Aide à la répression

En plus de la coopération militaire à
l’oeuvre depuis des années, la France renforce
la coopération en termes de sécurité
intérieure depuis septembre 2014, notamment
par le biais du projet ALATT (appui à la lutte
antiterroriste
au Tchad), financé par le Fonds
français de solidarité prioritaire (FSP).
Normalement alloué à des projets de
développement « dans les domaines de la
gouvernance démocratique, de la culture, du
français, de l’enseignement supérieur et de la
recherche
 », comme aime à le présenter le
Quai d’Orsay sur son site internet, le FSP
soutient ce programme lancé en septembre
2014 dont l’objectif est de renforcer les
capacités des services de la police et de la
gendarmerie.

Le site de l’ambassade de France
présente comme une spécificité française
l’intérêt pour un secteur peu pris en compte
par d’autres bailleurs. Par ailleurs, le
chercheur Serge Michailof (Le Monde Afrique,
18/01) souligne l’urgence qu’il y aurait à
financer les armées de pays du Sahel comme
le Tchad, mettant en regard le coût de
l’entretien d’un bataillon avec le budget dont
dispose le Fonds Européen de
Développement – et invitant ainsi
implicitement à ce que cette enveloppe d’aide
au développement (à laquelle contribuent les
différents États membres) puisse prendre en
charge de telles dépenses. A ceci s’ajoute le
lobbying actuel de la France pour pouvoir
prendre en compte les interventions militaires
dans le calcul, au niveau international, du
budget alloué à l’aide publique au
développement (cf. Billets n°247, juin 2015)...

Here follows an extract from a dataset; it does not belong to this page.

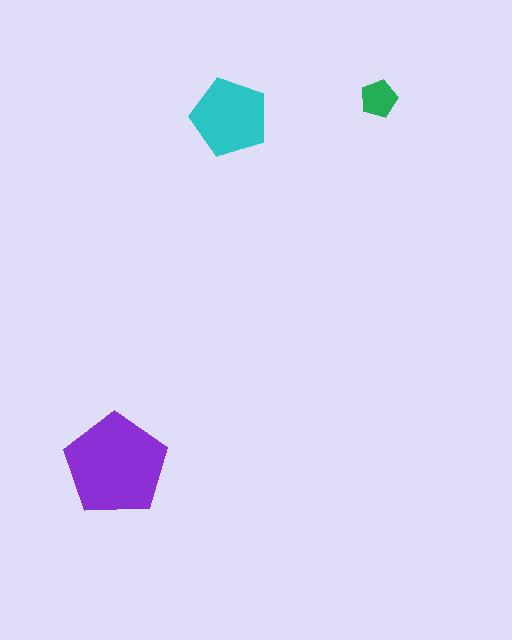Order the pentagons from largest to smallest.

Militarisation et sécurité pourraient
devenir des aides au « développement »
constituant désormais officiellement des
enjeux supérieurs aux droits de l’Homme.
C’est faire fi des phénomènes sociaux,
économiques et politiques, terreau des
conflits et extrémismes… mais aussi de la
souveraineté nationale. Comment prétendre
renforcer la sécurité quand on soutient ceux
qui créent l’insécurité politique et sociale ?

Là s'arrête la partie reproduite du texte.